Ten minutes later. . . .
“Where IS he, dalin?” asked Gracie with a petulant edge in her voice.
“He’s late.”
“I must do the ironing, dalin.”
“We won’t need anything ironed when Jesus comes back.”
“But I MUST DO IT!”
Gracie’s tongue was protruding and she was turning a bright pink. She got upset if something kept her from her duties. Her eyes, always larger than life as seen through her thick glasses, seemed to get bigger.
“Okay, but don’t blame me if you get left behind. What will Jesus think if you aren’t waiting?”
“Well, dalin, you tell him I’m upstairs doing the ironing for Mr. Schaeffer, because he wants his nice white shirt for Sunday.”
“I will, but Jesus might be angry.”
“Never mind him, dalin.”
Mom looked over the top-floor balcony. “Frankie?”
“Yes, Mom?”
“What are you and Gracie doing?”
“We’re waiting for Jesus, but I must go iron, dalin, mustn’t I?”
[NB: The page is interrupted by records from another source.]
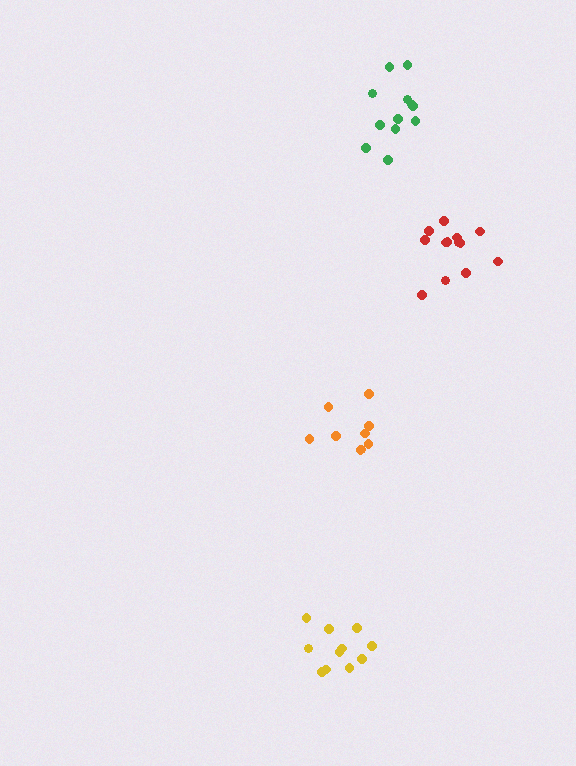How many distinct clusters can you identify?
There are 4 distinct clusters.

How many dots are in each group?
Group 1: 9 dots, Group 2: 11 dots, Group 3: 13 dots, Group 4: 12 dots (45 total).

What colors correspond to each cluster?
The clusters are colored: orange, yellow, red, green.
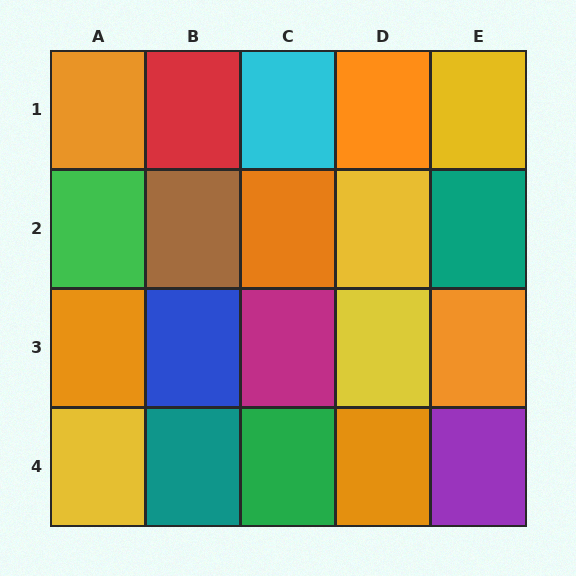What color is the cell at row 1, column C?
Cyan.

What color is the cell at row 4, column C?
Green.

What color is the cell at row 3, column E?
Orange.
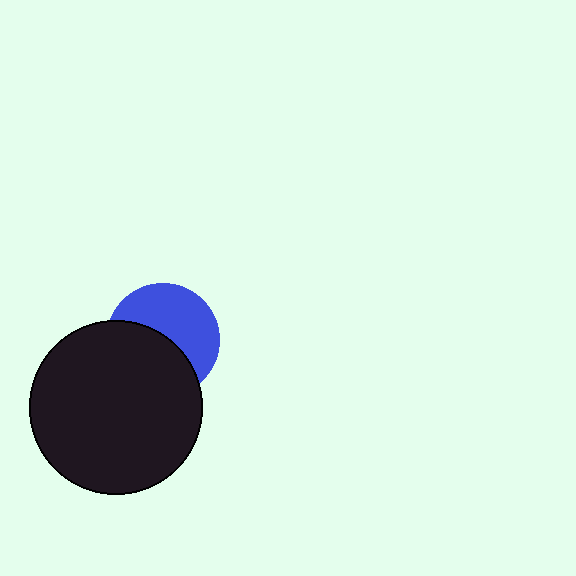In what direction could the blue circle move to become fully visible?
The blue circle could move up. That would shift it out from behind the black circle entirely.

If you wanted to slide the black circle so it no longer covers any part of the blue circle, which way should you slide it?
Slide it down — that is the most direct way to separate the two shapes.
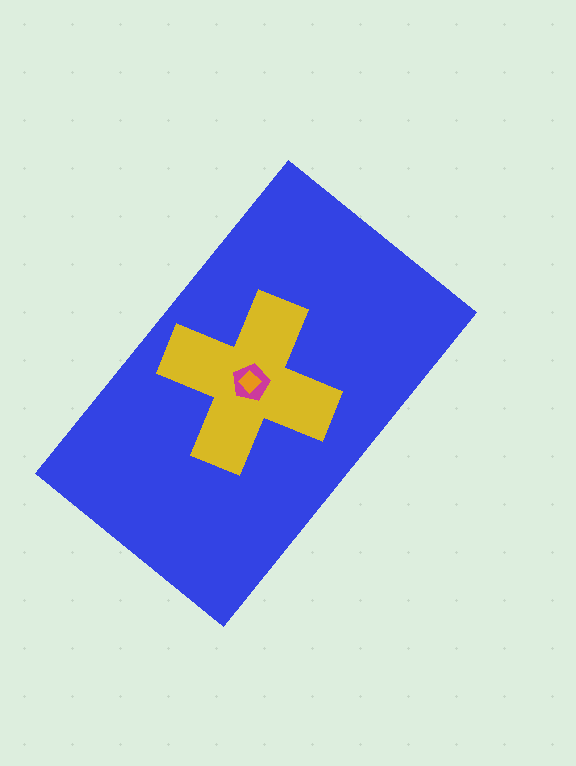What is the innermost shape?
The orange diamond.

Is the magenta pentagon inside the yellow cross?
Yes.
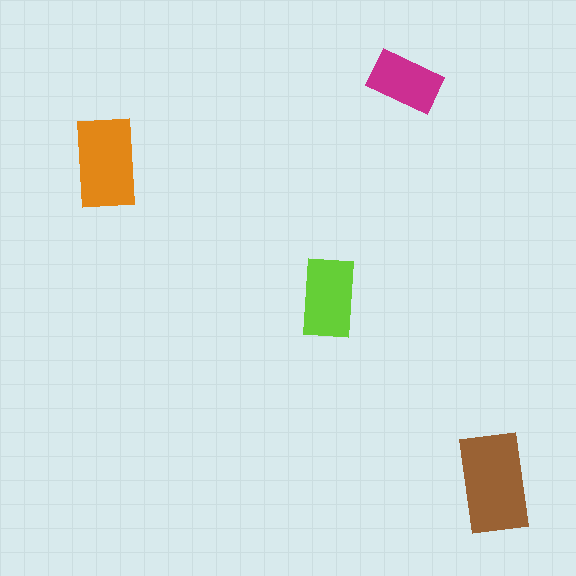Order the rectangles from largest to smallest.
the brown one, the orange one, the lime one, the magenta one.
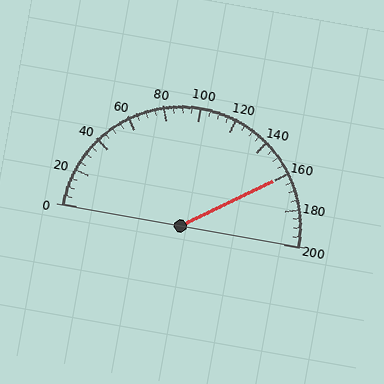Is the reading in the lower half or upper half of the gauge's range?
The reading is in the upper half of the range (0 to 200).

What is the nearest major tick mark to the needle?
The nearest major tick mark is 160.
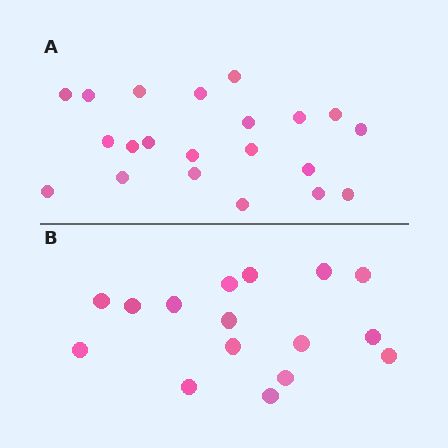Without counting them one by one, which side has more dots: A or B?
Region A (the top region) has more dots.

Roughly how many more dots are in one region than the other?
Region A has about 5 more dots than region B.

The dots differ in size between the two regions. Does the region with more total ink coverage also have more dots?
No. Region B has more total ink coverage because its dots are larger, but region A actually contains more individual dots. Total area can be misleading — the number of items is what matters here.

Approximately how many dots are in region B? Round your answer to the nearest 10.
About 20 dots. (The exact count is 16, which rounds to 20.)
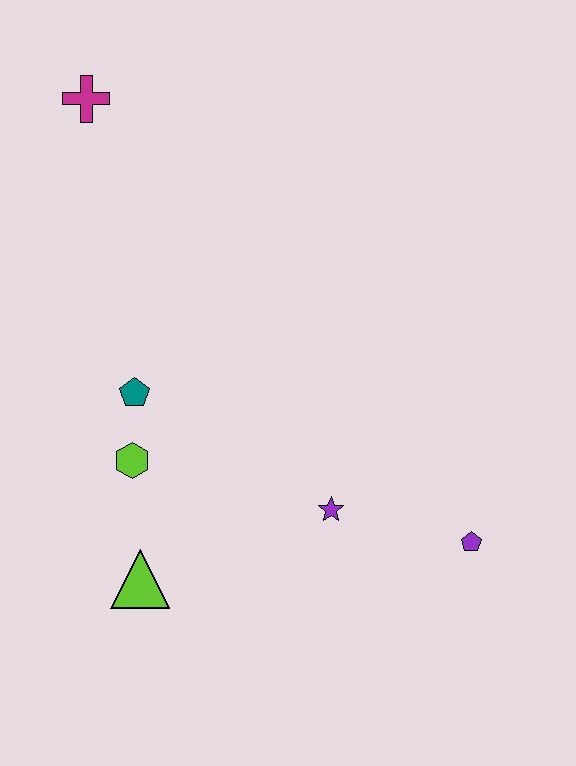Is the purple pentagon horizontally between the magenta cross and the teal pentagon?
No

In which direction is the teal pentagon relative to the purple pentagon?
The teal pentagon is to the left of the purple pentagon.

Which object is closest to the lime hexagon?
The teal pentagon is closest to the lime hexagon.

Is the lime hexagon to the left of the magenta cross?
No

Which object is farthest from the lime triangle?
The magenta cross is farthest from the lime triangle.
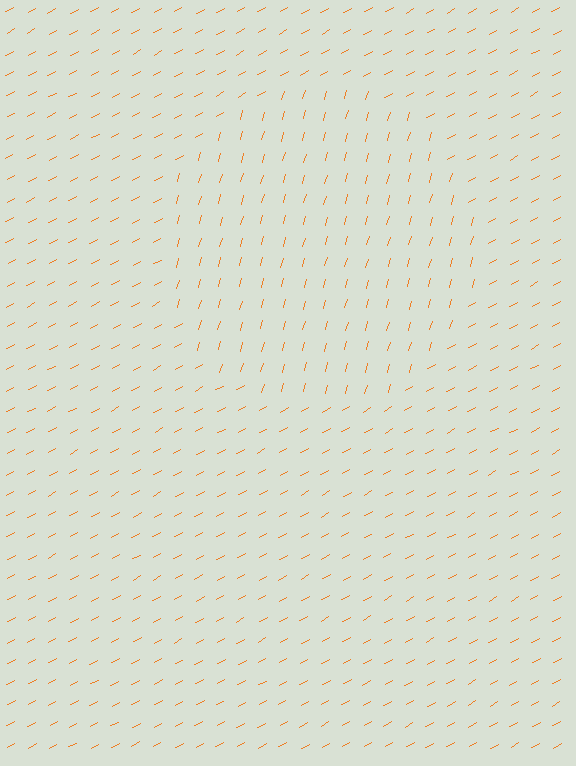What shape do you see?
I see a circle.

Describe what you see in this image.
The image is filled with small orange line segments. A circle region in the image has lines oriented differently from the surrounding lines, creating a visible texture boundary.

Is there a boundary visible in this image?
Yes, there is a texture boundary formed by a change in line orientation.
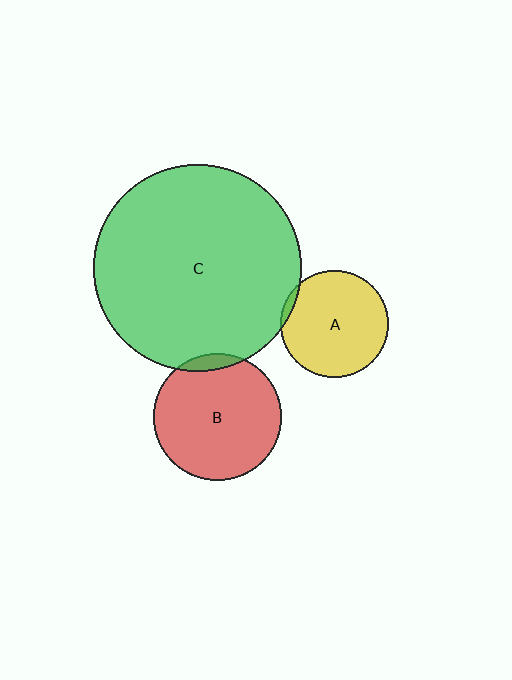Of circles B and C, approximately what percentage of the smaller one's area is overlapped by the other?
Approximately 5%.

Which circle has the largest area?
Circle C (green).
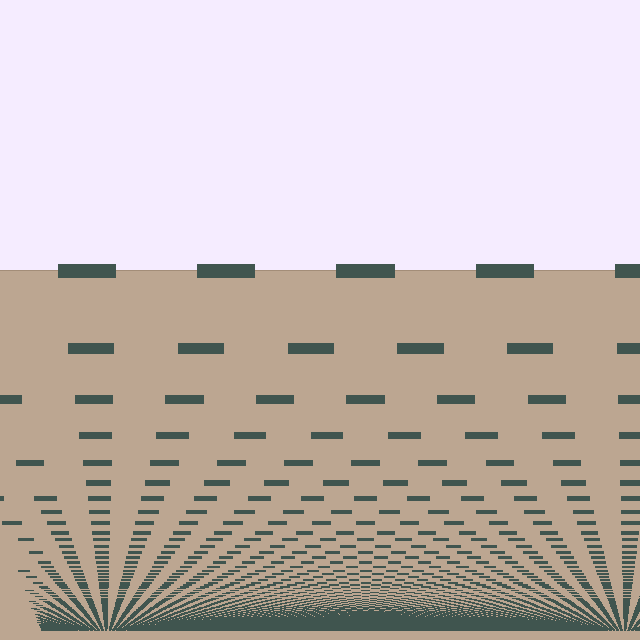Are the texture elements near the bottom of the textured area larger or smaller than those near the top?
Smaller. The gradient is inverted — elements near the bottom are smaller and denser.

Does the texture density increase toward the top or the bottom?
Density increases toward the bottom.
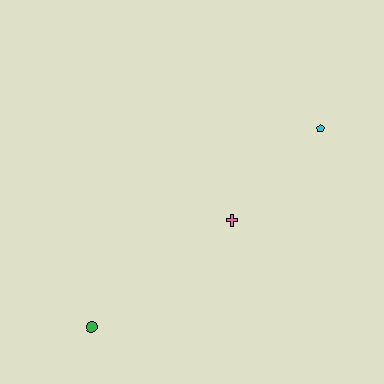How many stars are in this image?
There are no stars.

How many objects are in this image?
There are 3 objects.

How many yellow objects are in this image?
There are no yellow objects.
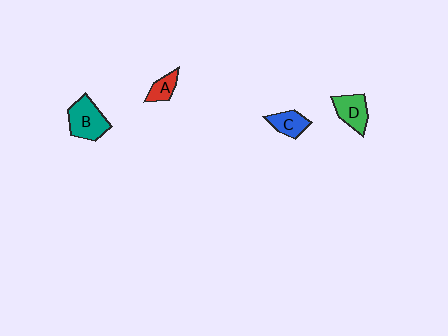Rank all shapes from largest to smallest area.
From largest to smallest: B (teal), D (green), C (blue), A (red).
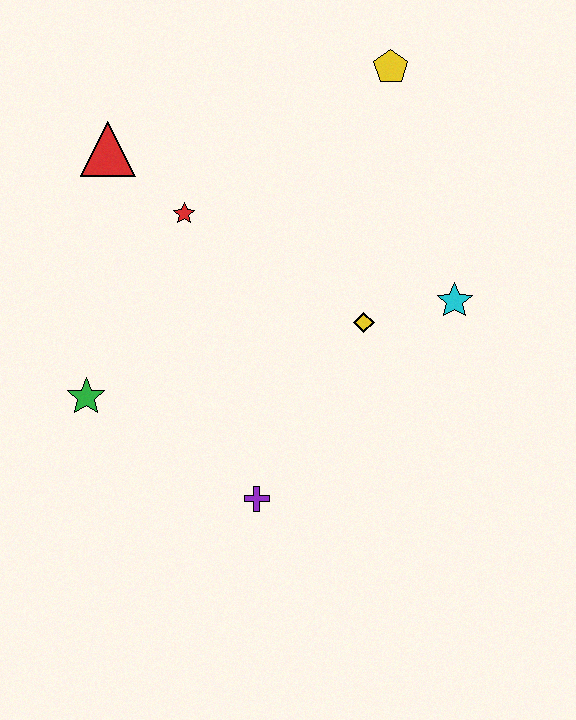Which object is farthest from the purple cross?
The yellow pentagon is farthest from the purple cross.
“Yes, Gracie, you go do that, but maybe you’ll want to change out of your Sunday dress first.”
“Yes, dalin,” said Gracie, and she marched off.
“Frankie!”
“Yes, Mom?”
Gracie would hide the shirts she scorched. She would also count the silverware and follow guests around asking them where a missing spoon or fork was until everyone was so exasperated that people would drop what they were doing and help her find the fork. And then Gracie would beam at them and/or mutter darkly about how she knew they had been stealing
“Mrs. Schaeffer’s forks.” Sometimes I would hide silverware under a student’s pillow and then hint to Gracie that I suspected the girl or boy of theft until she searched their room. Then it would take Mom half the afternoon to get Gracie to stop following the suspect while mumbling darkly and calm the accused “thief” down. The possibilities were endless.
After a few years of being “in charge” of the house, Gracie would routinely hide all the silver, the napkins, and even the toilet paper. That way, no one could do anything without going to her and begging for whatever they needed. My parents never made her change her strange and squirrel-like habit. “She just wants to feel important,” Mom would say. “There’s no harm done.”